Lets see... Birthright is hardly heralded as a groundbreaking success. The Stronghold Builders Guidebook is ranked very low in sales on Amazon... we havent seen uch supplements in the way of this type of play for 3.5. So yeah, I'd say that style of play isnt terribly popular, and will continue to wane as the old wargaming grognards die off. Newer players who are interested in counting units of lumber will be drawn into computer strategy games.
 

Rechan said:
Um, what?

I have spent several pages railing against the Bribe/Bling-Only argument because I think that some mechanical benefit and some combat enhancement is good.

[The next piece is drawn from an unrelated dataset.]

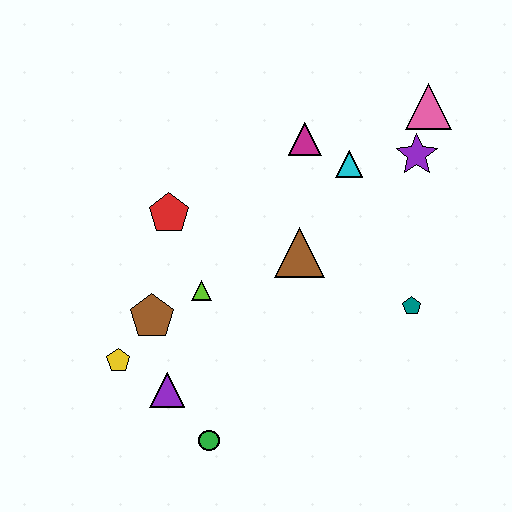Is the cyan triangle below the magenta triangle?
Yes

How did you miss "As long as it's not the only option, and as long as not spending it on combat enhancement gimps other PCs"?

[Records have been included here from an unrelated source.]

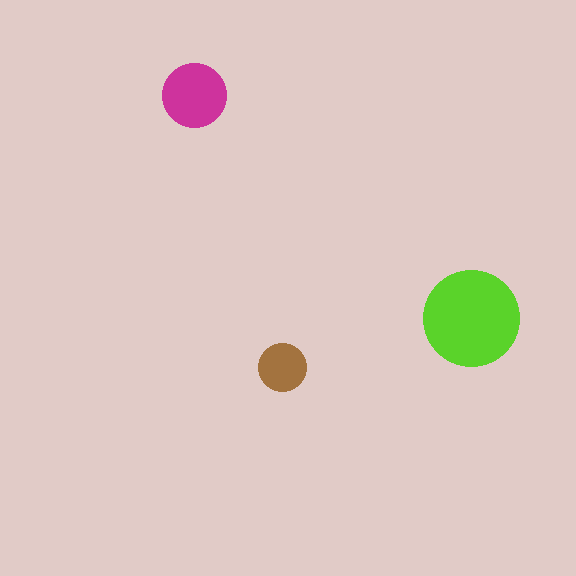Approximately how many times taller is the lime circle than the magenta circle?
About 1.5 times taller.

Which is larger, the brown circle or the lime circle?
The lime one.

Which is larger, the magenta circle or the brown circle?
The magenta one.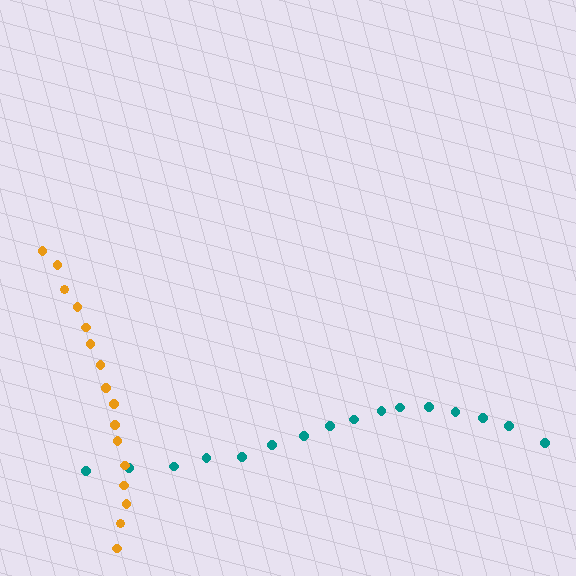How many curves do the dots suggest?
There are 2 distinct paths.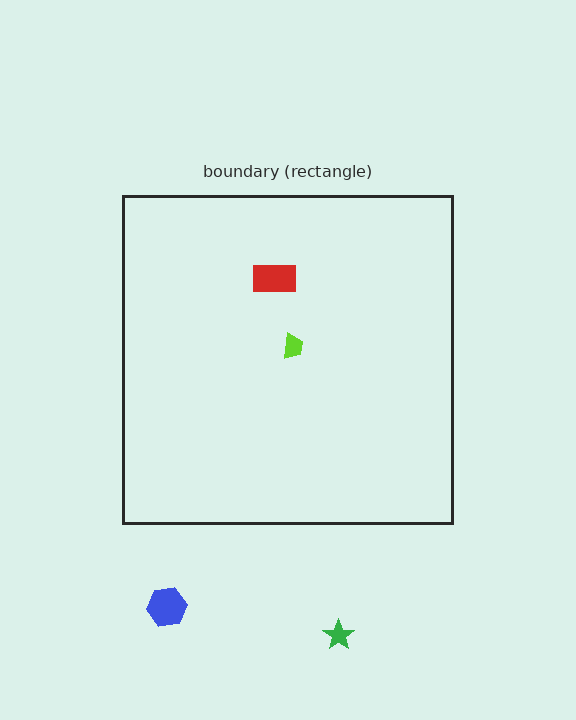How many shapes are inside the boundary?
2 inside, 2 outside.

You were complaining about someone getting penalised for not adequately investing in his personal gear, and not being able to defend his stuff. If you replace investing in gear with investing in politics, then someone will get rolled because he spend his money on a collection of well painted minatures rather than political influence. An argument that applies as long as there is *any* purchasable mechanical bonus.
 

ruleslawyer said:
I think that's an extreme view of any campaign world. I'll avoid the economics essay, but suffice it to say that if low-level people care about creature comforts at all, then money has value.
Say rather, money has value to low-level people.
If money has value, and all high-level individuals aren't brigands or interested in running a government that provides necessary public goods (itself potentially a lot of work), then money has value even to those high-level folks. Moreover, unless you can fulfill all your demand for creature comforts yourself via magic or the like, you will either be an ascetic, a consumer, a governor, or rule an empire of slaves who labor to provide you with a life of luxury... kinda like it is already in fantasy literature.

This is where not having a mundance cash->personal power conversion gets really wierd. Without such a conversion high level characters don't get any benefit from mundane wealth. This means that a lvl 15 character who is the king of some place is no more powerful than a lvl 15 wanderer. If anything, because he has a kingdom to defend, he is weaker. In the same sense than a helpless dependent is a disadvantage in GURPS. All the resources his kingdom produces... are meaningless in the calculus of a world where personal power trumps raving hordes. If you want titles of nobility to mean things in DnD, you *need* a way to convert mundane wealth (taxes) to real power (which, in DnD, is largely equivalent to adventuring gear).